The Rosebuds have a thing for epic, massive choruses—not U2-epic, with the emphasis on catharsis, but epic like James, tidal and lunar-compulsive, though darker than anything James has imagined. The Rosebuds have always been a little arch, their boho crooning seldom showing any teeth, but unlike some of their earlier material on Night of the Furies the lovely engulfs the lackadaisical. And they appreciate the value of brevity and an early exit—at nine songs, the record is over in under forty swift minutes. We should all be as wise in understaying our welcome.
Is it possible the Rosebuds are secretly doing for the seasons what Sufjan is doing for the states—the autumnal decline of Birds Make Good Neighbours following on the summery disregard of Make Out? Whether or no, Night of the Furies acutely evokes the displaced longing of winter—the pathetic fallacy of “Hard choices brought the winter to our home,” (“Hold on to This Coat”), the way the chord shifts implausibly to major in the midst of the first-snow poignancy of “Silence by the Lakeside.” Is it damning to call a record that can do all this “mature”?

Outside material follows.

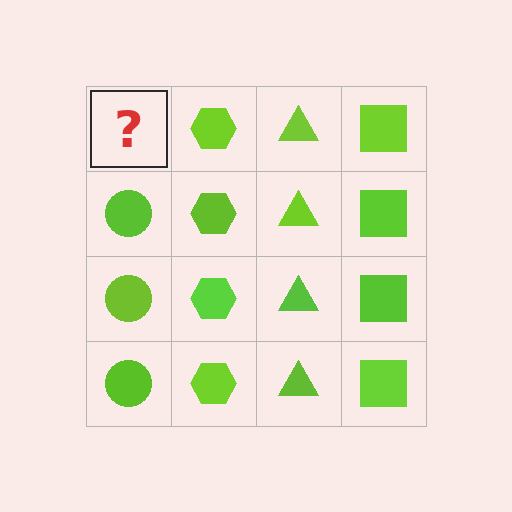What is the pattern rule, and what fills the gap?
The rule is that each column has a consistent shape. The gap should be filled with a lime circle.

On the older albums, the Rosebuds’ synthesizers could sound like reinforcements parachuted in to cover for inadequate guitars or weak songs, but no longer. The front-and-center synths of Night of the Furies sound like a band hitting its stride, giving the epic, addictive structure of the levels in an old platform video game—cumulatively ascending or descending for the climaxes, with many diverting ups and downs in between and much running, climbing, and heroic leaping-across. (I’m pretty serious about this analogy—it precipitated several hours of keyboard-thumping regression when I should have been doing other things, not least writing this review).
Take, for example, the delicious, seductive “I Better Run,” a dark nightmare pursuing a fuzzy bass riff that gestures in fifths like the come-hither of a swayed hip. Kelly Crisp sings in a low, seductive register about a family’s mysterious mortality: “She’s probably dead, but dead / In a secret place / From drugs, dirty murder, or some such thing / Under a bridge, in a trailer, or in the woods / I’ve got to leave, yeah I think I should.” The song imbues fear with a kitschy, catchy sex appeal—the album’s cover features a pale, white-clad woman in a dark wood, one dress strap slid down over the arm. Is she a Fury or the Fury’s lovechild? Did she kill her family, or is she running for her life? And, with that juicy “Woah-oh” chorus, aren’t we all enjoying this a little too much?